今天,我们来聊聊 ZooKeeper 的四大经典应用场景。
配置管理:集中式配置中心
最常见的场景:配置变更后,多个应用实例需要实时感知。
传统方案:每个实例加载本地配置文件,改配置需要重启所有实例。
ZooKeeper 方案:
java
// 1. 配置写入 ZooKeeper
client.setData().forPath("/config/database", "mysql://localhost:3306".getBytes());
// 2. 应用实例监听配置变更
client.getData()
.usingWatcher(event -> {
if (event.getType() == EventType.NodeDataChanged) {
// 配置变更,重新加载
byte[] newData = client.getData().forPath("/config/database");
reloadConfig(new String(newData));
}
})
.forPath("/config/database");为什么 ZooKeeper 适合做配置中心?
- Watch 机制天然支持配置变更推送
- 临时节点适合动态扩缩容场景
- 版本号支持配置回滚
但 ZooKeeper 不是万能的:
- 单次变更数据量建议 < 1MB
- 不适合存储大量配置(应该用 MySQL + ZooKeeper 通知)
命名服务:全局唯一 ID 生成
分布式系统中,经常需要生成全局唯一的 ID。
方案一:UUID。足够唯一,但无序、长度大。
方案二:Snowflake。依赖时间戳,需要独立的 ID 生成服务。
方案三:ZooKeeper 顺序节点。
java
// 利用 ZooKeeper 的顺序节点特性
String path = client.create()
.withMode(CreateMode.EPHEMERAL_SEQUENTIAL)

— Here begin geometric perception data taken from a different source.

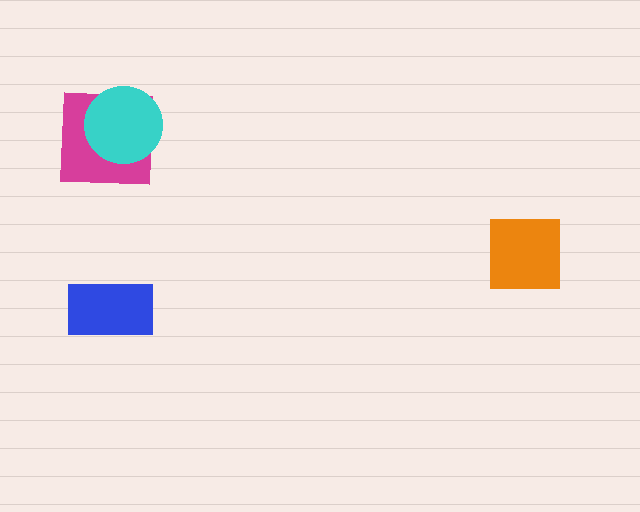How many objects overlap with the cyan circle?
1 object overlaps with the cyan circle.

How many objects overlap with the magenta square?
1 object overlaps with the magenta square.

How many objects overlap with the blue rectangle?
0 objects overlap with the blue rectangle.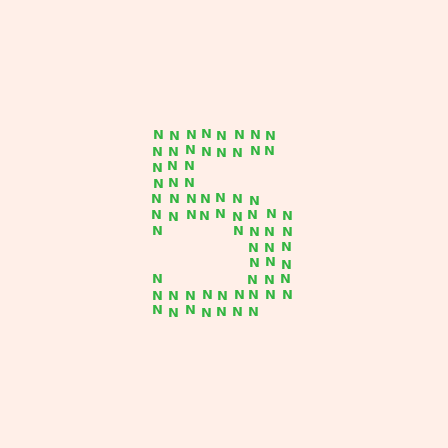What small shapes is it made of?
It is made of small letter N's.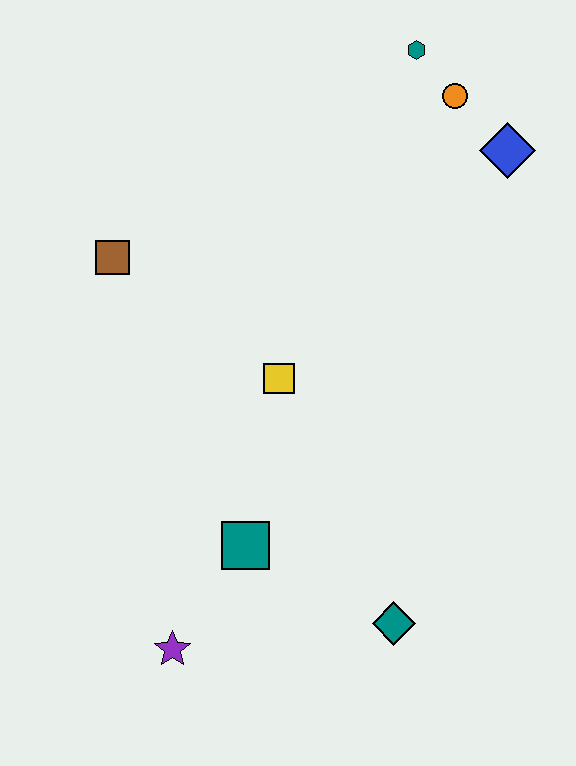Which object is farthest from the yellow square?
The teal hexagon is farthest from the yellow square.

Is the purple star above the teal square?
No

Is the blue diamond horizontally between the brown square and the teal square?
No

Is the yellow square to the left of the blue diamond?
Yes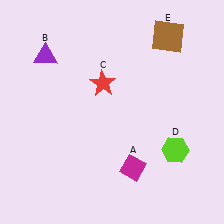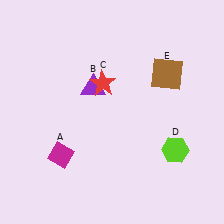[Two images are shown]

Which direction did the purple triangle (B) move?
The purple triangle (B) moved down and to the right.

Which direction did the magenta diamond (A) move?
The magenta diamond (A) moved left.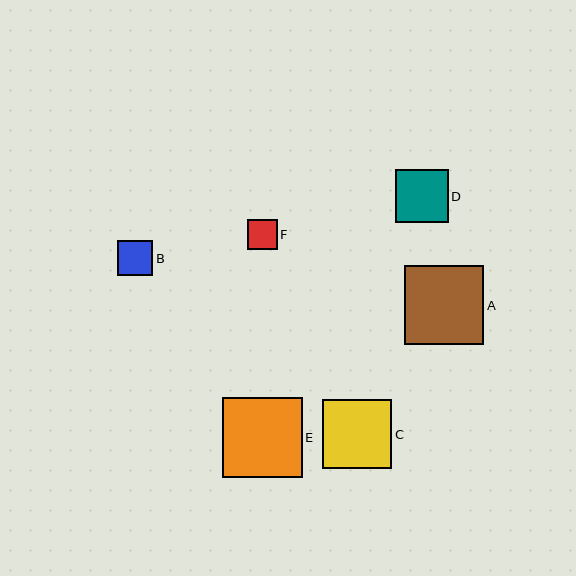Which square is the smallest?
Square F is the smallest with a size of approximately 30 pixels.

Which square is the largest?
Square E is the largest with a size of approximately 80 pixels.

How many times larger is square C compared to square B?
Square C is approximately 2.0 times the size of square B.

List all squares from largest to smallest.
From largest to smallest: E, A, C, D, B, F.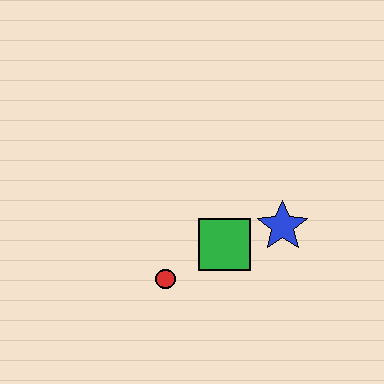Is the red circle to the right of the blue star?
No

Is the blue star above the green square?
Yes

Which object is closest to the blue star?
The green square is closest to the blue star.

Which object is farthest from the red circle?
The blue star is farthest from the red circle.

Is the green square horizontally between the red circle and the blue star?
Yes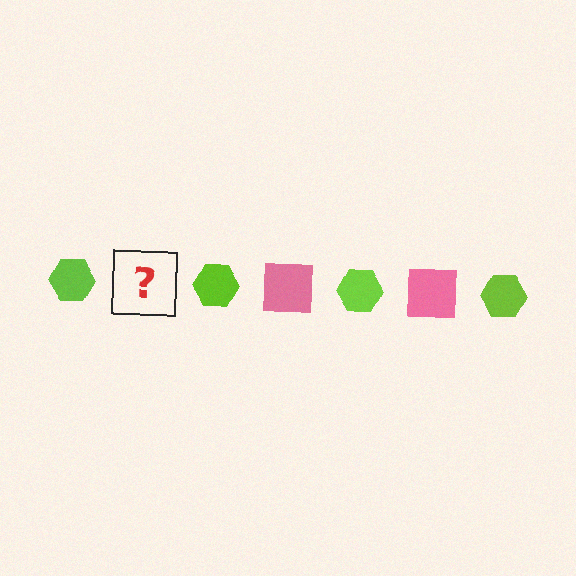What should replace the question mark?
The question mark should be replaced with a pink square.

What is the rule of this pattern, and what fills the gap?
The rule is that the pattern alternates between lime hexagon and pink square. The gap should be filled with a pink square.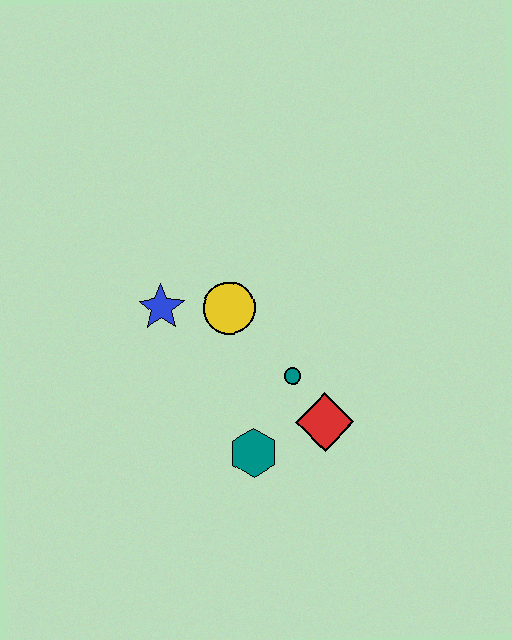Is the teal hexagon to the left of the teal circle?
Yes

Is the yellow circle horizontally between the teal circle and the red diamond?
No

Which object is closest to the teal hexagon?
The red diamond is closest to the teal hexagon.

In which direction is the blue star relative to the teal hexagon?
The blue star is above the teal hexagon.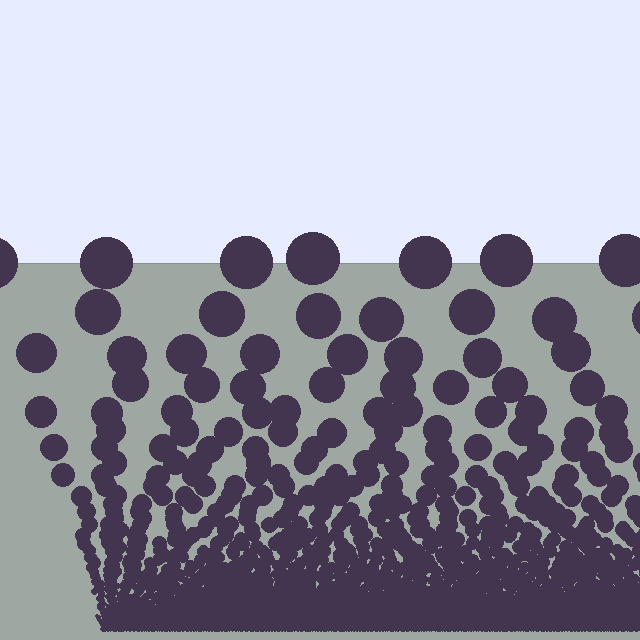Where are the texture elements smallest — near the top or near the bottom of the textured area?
Near the bottom.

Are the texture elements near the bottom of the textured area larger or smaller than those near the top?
Smaller. The gradient is inverted — elements near the bottom are smaller and denser.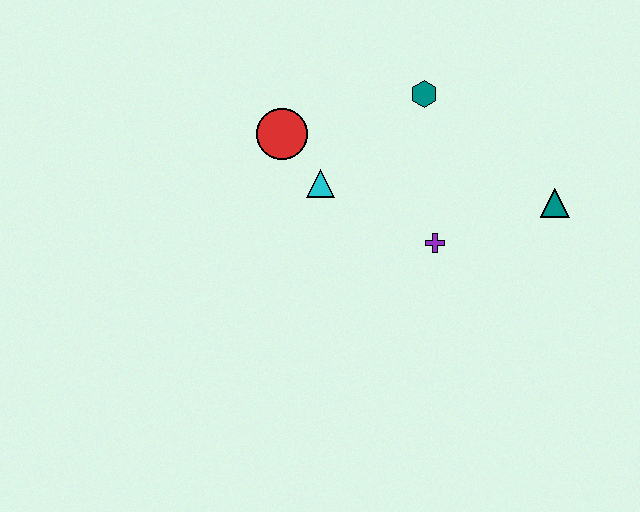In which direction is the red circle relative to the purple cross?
The red circle is to the left of the purple cross.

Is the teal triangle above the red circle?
No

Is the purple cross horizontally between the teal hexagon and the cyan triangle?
No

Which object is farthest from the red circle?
The teal triangle is farthest from the red circle.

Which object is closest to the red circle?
The cyan triangle is closest to the red circle.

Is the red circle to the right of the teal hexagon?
No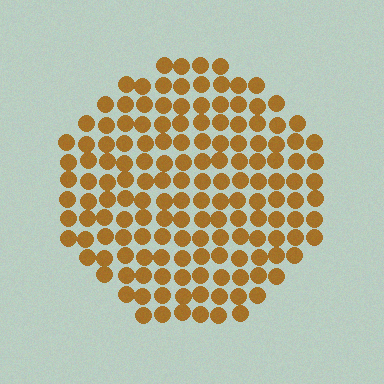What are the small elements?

.forPath("/registry/id-", "".getBytes());
// path = "/registry/id-0000000001"
// 提取序号作为全局 ID
long globalId = Long.parseLong(path.substring(path.lastIndexOf("-") + 1));为什么可行?
- ZooKeeper 保证序号全局递增
- 临时节点自动清理,不用担心 ID 冲突
- 序号可以预取,提高性能
Master 选举:抢注 leader 节点
分布式系统中,经常需要选出一个「主」节点来执行特定任务。
核心思路:临时节点 + Watch。
java
public class MasterElection {
private static final String MASTER_PATH = "/election/master";
public void runForMaster(LeaderLatch latch) throws Exception {
latch.start();
latch.await(); // 阻塞直到成为 Leader
System.out.println("我当选为 Master 了!");
// 执行 Master 任务
doMasterTask();
}
public void watchMaster(Watcher watcher) throws Exception {
// Watch 之前的 master
while (true) {
try {
client.checkExists()
.usingWatcher(watcher)
.forPath(MASTER_PATH);
break; // master 存在,监听其删除事件
} catch (NoNodeException e) {
// master 不存在,尝试抢注
try {
client.create()
.withMode(CreateMode.EPHEMERAL)
.forPath(MASTER_PATH);
System.out.println("抢注成功,我是新的 Master");
return;
} catch (NodeExistsException ignored) {
// 被别人抢了,继续监听
}
}
}
}
}选举流程:
1. 启动时,所有节点尝试创建 /election/master
2. 第一个成功的成为 Master(创建 EPHEMERAL 节点成功)
3. 失败的节点 Watch /election/master
4. Master 宕机 → 节点消失 → 所有等待者收到通知
5. 再次抢注,第二名成为新的 Master分布式锁:临时顺序节点的妙用
这是 ZooKeeper 最经典的应用场景。
加锁原理
java
public class ZookeeperLock {
private String lockPath;
public boolean tryLock() {
// 1. 创建临时顺序节点
lockPath = client.create()
.withMode(CreateMode.EPHEMERAL_SEQUENTIAL)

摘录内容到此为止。